Background
On every large, commercial Java project I've worked on, I come across numerous usages of Pattern.compile(...)
even in code segments which are re-used many times, e.g.
public String rewriteUrlWhichIsDoneABajillionTimes(final String requestedUrl) {
Matcher m = Pattern.compile("^/([^/]+)\\.html$").matcher(requestedUrl);
if (!m.matches()) {
return null;
}
// Do processing here
...
}
For every project on which I found things like this, I told at least one person whom I was working with that Pattern.compile(...)
is very slow and is not cached but that the java.util.regex.Pattern class is thread-safe and so it can be safely re-used, and each time they informed me that they did not know these things.
Potential solutions
Correct future usage of the API
One "solution" could be to (try to) force people to read the Java standard library documentation and to use the standard library "correctly", but prescriptive methods often to not work so well.
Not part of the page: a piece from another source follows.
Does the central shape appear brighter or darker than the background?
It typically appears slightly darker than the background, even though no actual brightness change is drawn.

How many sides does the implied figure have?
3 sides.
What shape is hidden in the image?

Correct past usage of the API
Alternatively (or complementarily), it would be possible to "clean up" any bad usages of Pattern.compile(...)
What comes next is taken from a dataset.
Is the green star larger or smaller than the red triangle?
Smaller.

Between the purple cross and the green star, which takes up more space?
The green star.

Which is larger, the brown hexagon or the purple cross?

wherever they are found, but this is likely to be a never-ending task, since (according to my experience) people will continue to use Pattern.compile(...)
incorrectly over and over again...
Correct the API
So why not then simply change the Pattern.compile(...)
method so that it pools objects and returns the same instance for equivalent input?-- this would instantaneously apply a fix to possibly billions of lines of code around the world (as long as the respective code is run using a JRE which includes the change). The only possible downside I can imagine is that the software would have a larger memory footprint... but given how much memory most computers have these days, I doubt that this will cause problems anywhere other than in edge cases. On the other hand, a huge number of programs will likely run much faster. So why didn't/doesn't Oracle implement an object pool for Pattern
similarly to how they did for strings or for primitives?